Editorial: Easier to choose business as usual in 2021

Published 12:00 am Sunday, September 26, 2021

With more experience and vaccines, it’s easier to choose business as usual in 2021.

Proof of that truism lies in the debate Rowan-Salisbury Schools and North Carolina were having last year.

With COVID-19 still relatively new, the debate in September and October 2020 focused on whether it was best to send public school students into the classroom full-time. RSS was using a hybrid schedule, with students coming to school buildings based on their last name. While Gov. Roy Cooper on Sept. 18 said K-5 students could come back to class five days per week, RSS stuck with its hybrid schedule during an early October school board vote.

We’ve learned since then that schools pose little danger for COVID-19 spread if proper precautions are followed, including mask wearing. As a result, educators, administrators and state officials judged the benefits of being in school outweigh dangers of students gathering in the classrooms. That vaccines are widely available for COVID-19 helps significantly.

Business as usual may continue to include masks, but that’s OK if our community’s children are more easily learning new information.
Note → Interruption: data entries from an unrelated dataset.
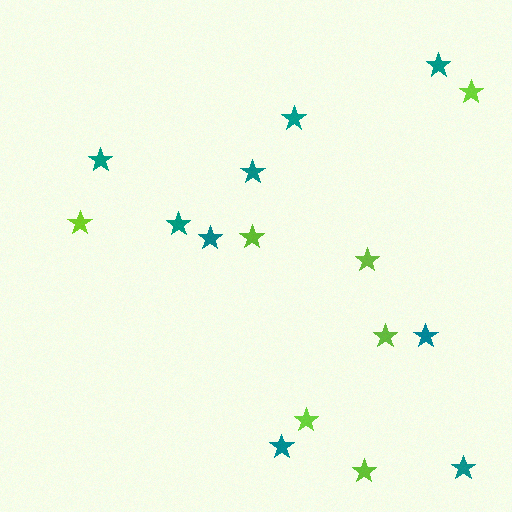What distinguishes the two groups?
There are 2 groups: one group of lime stars (7) and one group of teal stars (9).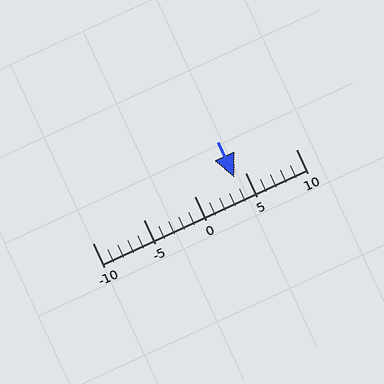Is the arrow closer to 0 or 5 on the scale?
The arrow is closer to 5.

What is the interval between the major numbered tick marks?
The major tick marks are spaced 5 units apart.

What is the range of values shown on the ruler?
The ruler shows values from -10 to 10.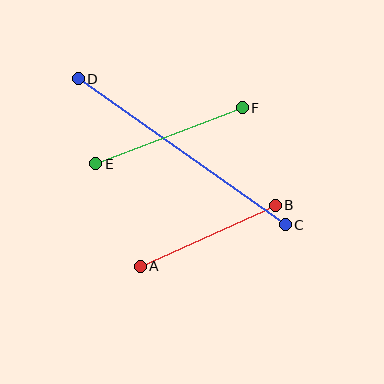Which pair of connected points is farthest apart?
Points C and D are farthest apart.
Any event of significance was called off in 2020. Gathering restrictions usually forced those decisions. Between face masks and the fact that vaccines are widely available, however most outdoors events are OK in 2021. The Cheerwine Festival and Pops at the Post are notable exceptions because of the size of the crowds expected to gather.
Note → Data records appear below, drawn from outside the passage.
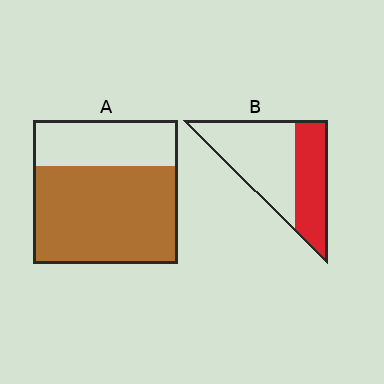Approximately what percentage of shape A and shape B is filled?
A is approximately 70% and B is approximately 40%.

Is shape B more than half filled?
No.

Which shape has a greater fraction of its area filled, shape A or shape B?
Shape A.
Time will tell, but the Rowan County Fair and Autumn Jubilee seem like OK events to keep on the calendar with common COVID-19 alterations. It’s fine for people to gather outdoors at Catawba College for a state pickleball tournament. Particularly because of changes made this year to the fair, none of the three events involve the same kind of sustained contact that make events like the Cheerwine Festival worrisome.

Indoor events still seem dicey because of the relatively small percentage of residents fully vaccinated in the county — 46%. It’s the vaccination percentage, too, that could produce another spike in cases, hospitalizations and deaths when another variant arises. About 66,000 people in the county are fully vaccinated and nearly 25,000 people have tested positive during the pandemic. That still leaves about 56,000 people who have no protection from the virus.

The vaccination percentage must improve if people hope to completely return event calendars to pre-pandemic times. Face masks are probably here to stay for a while, too.